Still, the naysayers persisted. People called him crazy, insisting his method was off the mark. And in the days before social media, Peterson had no platform to preach his unorthodox theory.
Then, his daughter, Juju, (whom he adopted when he married her mother, Jessica) asked if he’d teach her how to swing like he did.
“I initially taught her traditional golf, because I didn’t want people to make fun of her like they did to me,” he said. “But after a year, she came to me and asked me to convert. That’s when everything changed.”
Juju found immediate success with her father’s wacky swing, and Peterson changed the name from Load and Explode to the Juju Swing in her honor. She fully embraced the method four years ago and has compiled quite the resume since, highlighted by her multiple player of the year honors while competing on the regional circuits in north Texas.
“She can hit it 280 pretty much whenever she wants to,” he said. “And she’s probably gone over 300 yards like 40 times. She pounds the golf ball.”
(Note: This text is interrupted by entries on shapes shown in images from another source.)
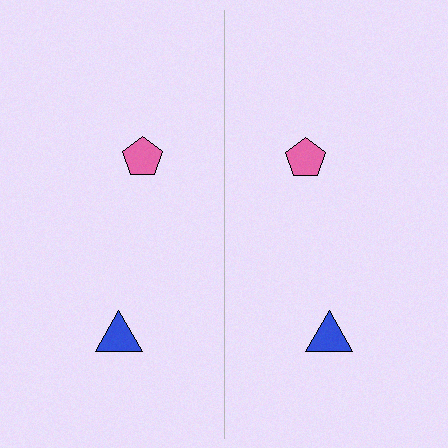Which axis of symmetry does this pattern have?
The pattern has a vertical axis of symmetry running through the center of the image.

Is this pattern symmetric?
Yes, this pattern has bilateral (reflection) symmetry.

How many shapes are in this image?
There are 4 shapes in this image.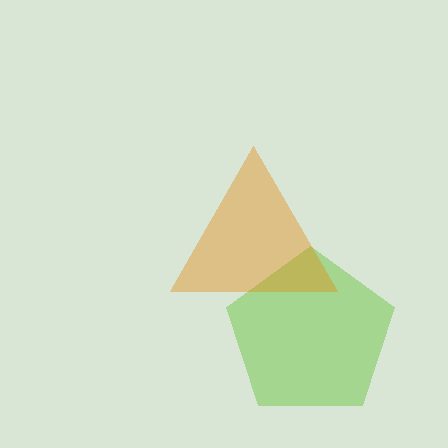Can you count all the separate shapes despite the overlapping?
Yes, there are 2 separate shapes.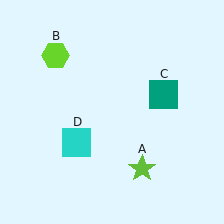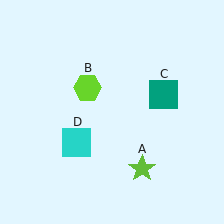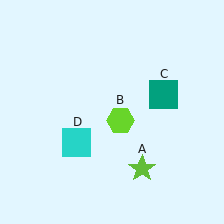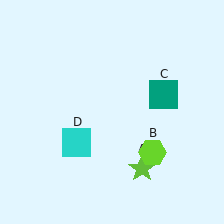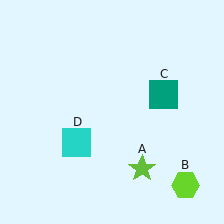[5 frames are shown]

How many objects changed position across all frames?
1 object changed position: lime hexagon (object B).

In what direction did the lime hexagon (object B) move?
The lime hexagon (object B) moved down and to the right.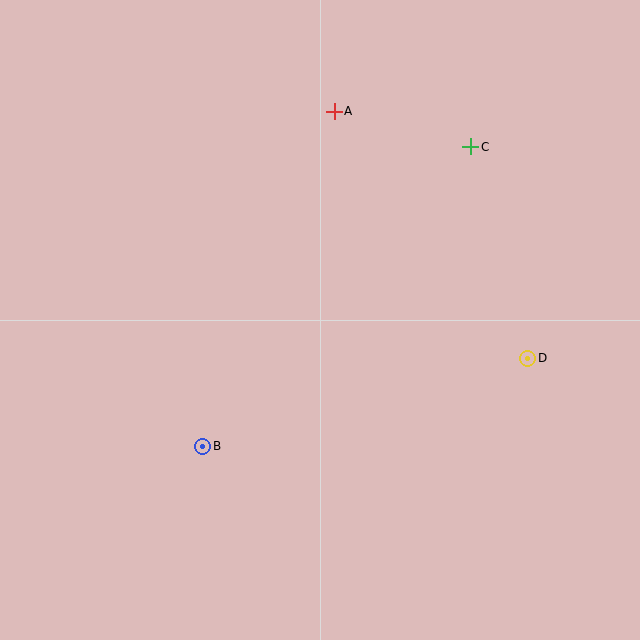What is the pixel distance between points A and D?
The distance between A and D is 314 pixels.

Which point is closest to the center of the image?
Point B at (203, 446) is closest to the center.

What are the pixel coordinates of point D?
Point D is at (528, 358).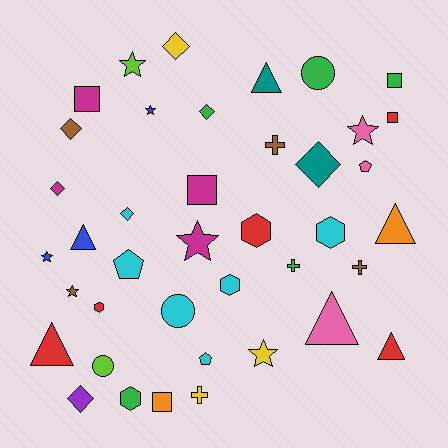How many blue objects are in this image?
There are 3 blue objects.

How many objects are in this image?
There are 40 objects.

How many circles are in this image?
There are 3 circles.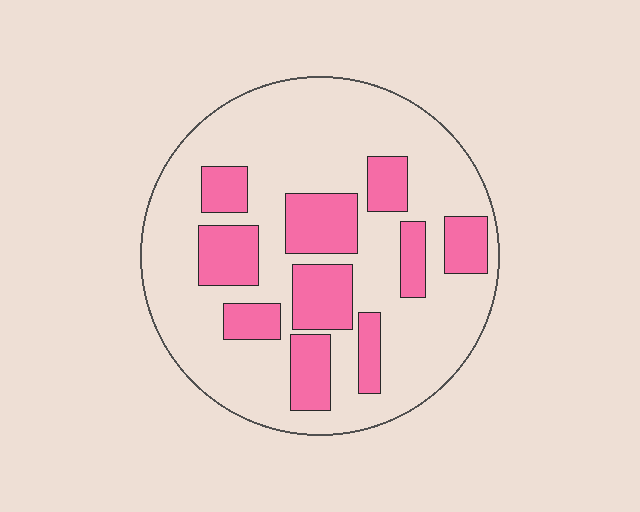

Juju’s success “got the ball rolling,” and as her social media presence grew, the Juju Swing gained popularity. Now, the Juju Swing has thousands of followers on social media, members in over 30 countries, and thousands subscribed to the website.
“All these people around the world started getting interest because of Juju,” he said. “It’s kind of wild what’s happening.”
Peterson estimates his schedule is now booked out eight weeks in advance as he teaches junior golfers out of his in-home studio in Frisco, Texas. And, based on his TikTok videos, he counts several collegiate players as his pupils as well.
The Juju Swing’s rise in popularity coincides with a collection of unorthodox swings seeing success at the highest level. Matthew Wolff is the prime example, but others are seeing success with less-than-perfect swings as well, including World No. 1 Scottie Scheffler.
“As soon as [Wolff] won his first event, it was like another snowball,” Peterson said.
Now, Peterson hopes to keep growing his brand — and bring his teachings to the masses.
“People are no longer scared of it — they’re intrigued,” he said. “I feel like I’m running a 20-year start-up, and we’re getting ready to blast off.”